A inspiração do escritor Sérgio Sant’Anna não nasce da palavra, mas especialmente da imagem. Fascinado pelos trabalhos Tangseng e Yaojin, do chinês Li Zhang Yang, ele retornou cinco vezes à mostra que expunha as obras para melhor admirá-las. “Fiquei apaixonado”, comenta o escritor de 72 anos. “Yang consegue uma perfeição que o papel não atinge. Eu sabia que, desde que vi a obra, teria que escrever sobre ela.” Dessa admiração, nasceu o conto Amor a Buda, um dos 19 que compõem o livro O Homem-Mulher, cuja capa reproduz o trabalho de Yang e que Sant’Anna lança nesta segunda-feira, 22, em São Paulo.
Ele terá uma conversa com o médico Drauzio Varella no Teatro Eva Herz, na Livraria Cultura do Conjunto Nacional, a partir das 19h30. Uma hora depois, vai autografar o livro. Uma ótima oportunidade para se desvendar um pouco da técnica singular de um dos mais importantes escritores brasileiros da atualidade. Como poucos, Sant’Anna transporta com precisão para o papel suas inquietações que, de tão diversas, provocam o nascimento de contos tão díspares. É o caso, por exemplo, dos que inspiram o título do livro, justamente o primeiro, mais curto, e o último, quase uma novela.
Neles, Sant’Anna parte do mesmo princípio: a decisão de um rapaz de se vestir com roupas femininas sem que, com isso, perca sua masculinidade. “O cross-dressing sempre me fascinou e intrigou. Fiz pesquisas na internet, procurei entender as razões, por exemplo, do (cartunista) Laerte em fazer isso.

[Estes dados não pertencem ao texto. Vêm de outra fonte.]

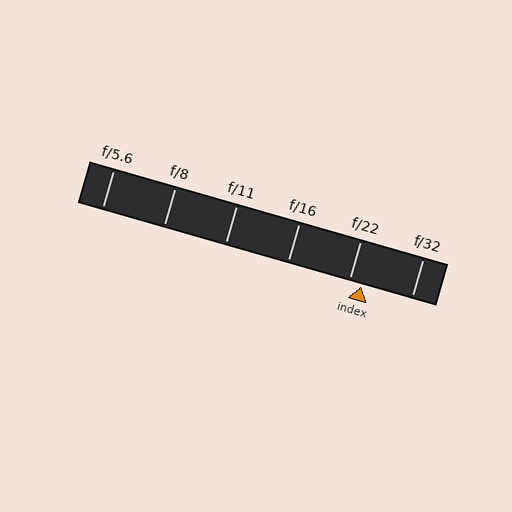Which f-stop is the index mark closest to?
The index mark is closest to f/22.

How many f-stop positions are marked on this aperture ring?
There are 6 f-stop positions marked.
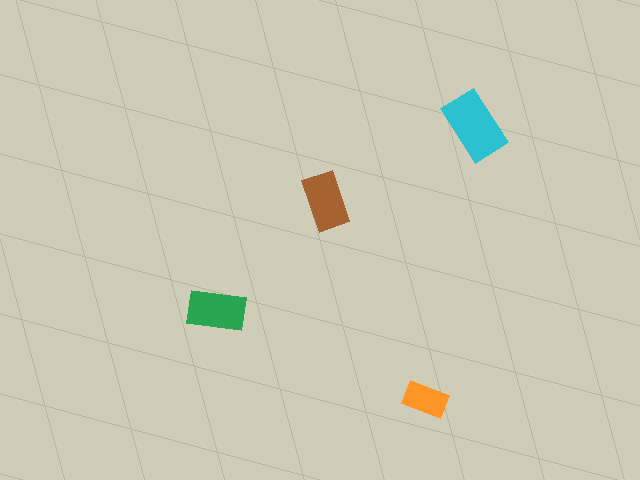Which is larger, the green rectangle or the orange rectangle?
The green one.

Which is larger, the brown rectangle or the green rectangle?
The green one.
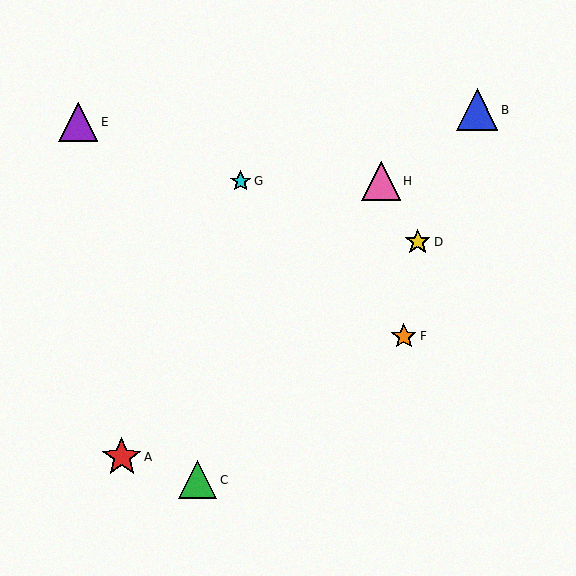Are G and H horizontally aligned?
Yes, both are at y≈181.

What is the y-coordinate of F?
Object F is at y≈336.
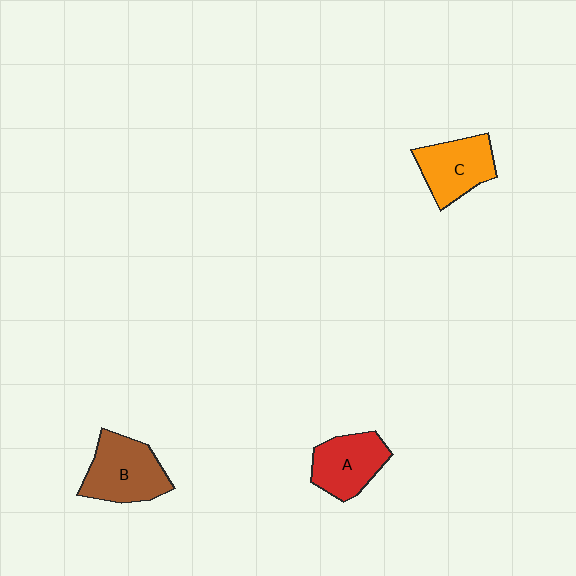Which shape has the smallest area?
Shape A (red).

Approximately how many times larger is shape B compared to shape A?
Approximately 1.2 times.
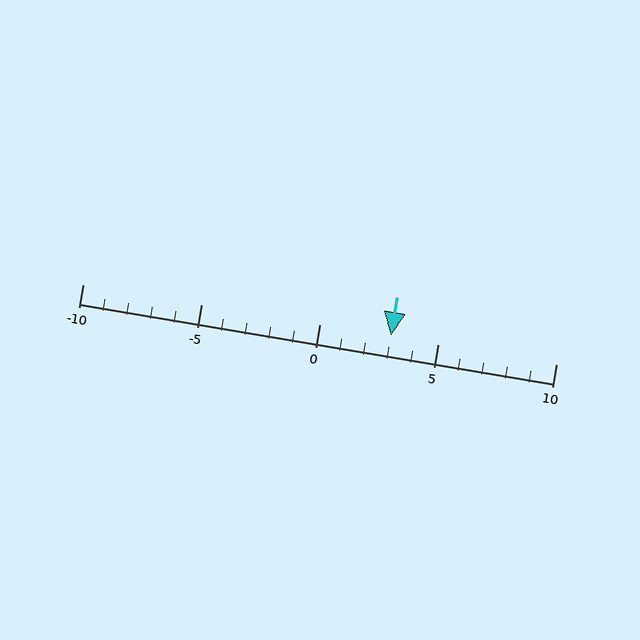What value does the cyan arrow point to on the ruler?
The cyan arrow points to approximately 3.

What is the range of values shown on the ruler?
The ruler shows values from -10 to 10.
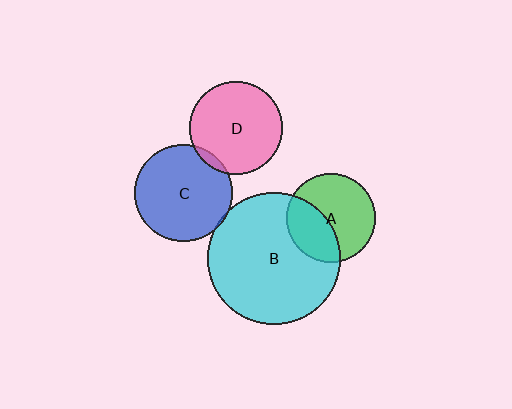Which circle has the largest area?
Circle B (cyan).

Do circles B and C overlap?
Yes.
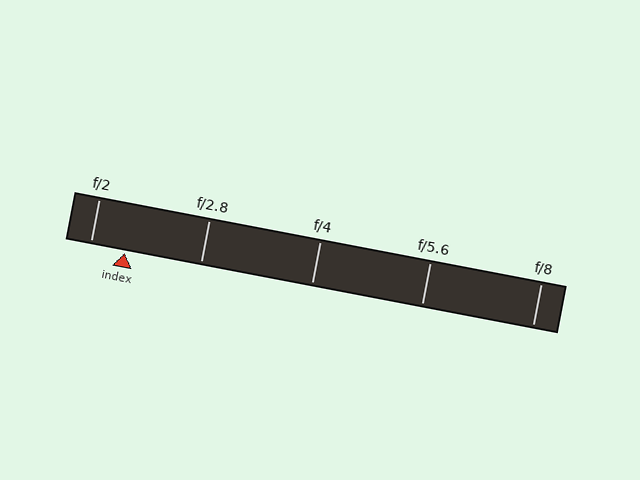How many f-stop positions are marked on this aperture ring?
There are 5 f-stop positions marked.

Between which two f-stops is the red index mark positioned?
The index mark is between f/2 and f/2.8.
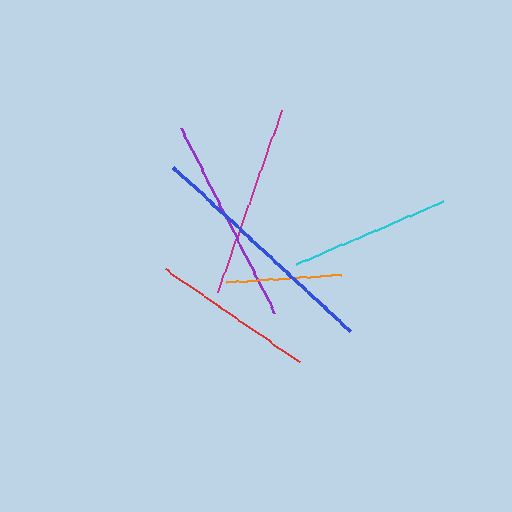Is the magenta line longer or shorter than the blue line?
The blue line is longer than the magenta line.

O cross-dresser é um das figuras mais enigmáticas da sexualidade atual e, como não entendo a psicologia disso, criei uma obra em aberto”, explica ele que, por desconhecer, não faz julgamento, o que traduz em um frase simples, porém, esclarecedora: é apenas um modo de ser.
Sant’Anna, na verdade, não se preocupa com o visível, o real, mas com sentimentos. Por isso que seus personagens, em todos os cantos, estão em busca de um sentimento que os complete e os conforte. E a narrativa dessas viagens é carregada de erotismo – o sexo revela-se o principal (e, muitas vezes, único) conforto no enfrentamento das mazelas.

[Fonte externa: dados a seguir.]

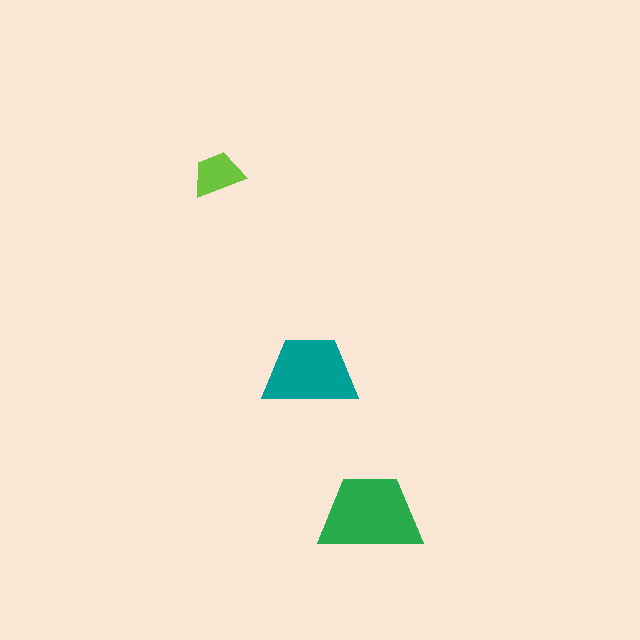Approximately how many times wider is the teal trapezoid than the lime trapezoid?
About 2 times wider.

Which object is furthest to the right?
The green trapezoid is rightmost.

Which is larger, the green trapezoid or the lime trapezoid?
The green one.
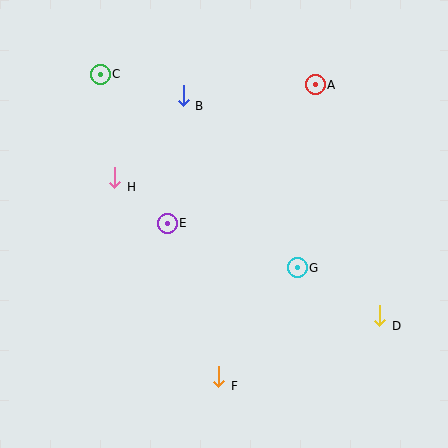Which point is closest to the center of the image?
Point E at (167, 223) is closest to the center.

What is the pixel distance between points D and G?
The distance between D and G is 101 pixels.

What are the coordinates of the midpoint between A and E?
The midpoint between A and E is at (241, 154).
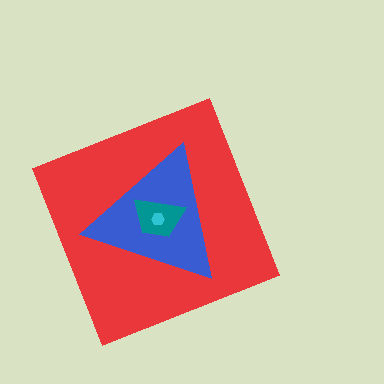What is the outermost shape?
The red diamond.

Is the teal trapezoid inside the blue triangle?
Yes.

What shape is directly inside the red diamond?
The blue triangle.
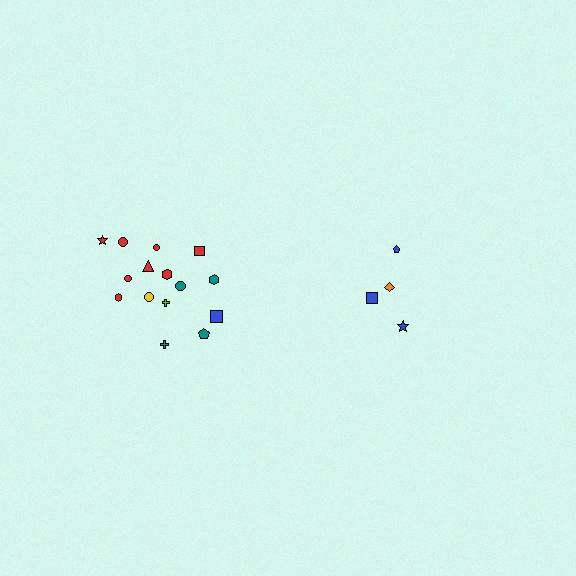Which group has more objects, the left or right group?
The left group.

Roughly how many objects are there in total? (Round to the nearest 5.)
Roughly 20 objects in total.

O contista volta ainda a refletir sobre a própria técnica, no texto O Conto Maldito e o Conto Benfazejo. Como já fizera em O Conto Abstrato e O Conto Obscuro, publicados em outros livros, Sant’Anna investe, dessa vez, no âmago da linguagem, criando uma linhagem para estilos de um gênero de fôlego curto, mas de grande impacto. “Em tudo, faço uma reflexão da alma humana”, observa. “E, para isso, não me importa o caminho seguido pelo conto, que tanto pode terminar com uma explosão como com uma esperança, uma abertura.”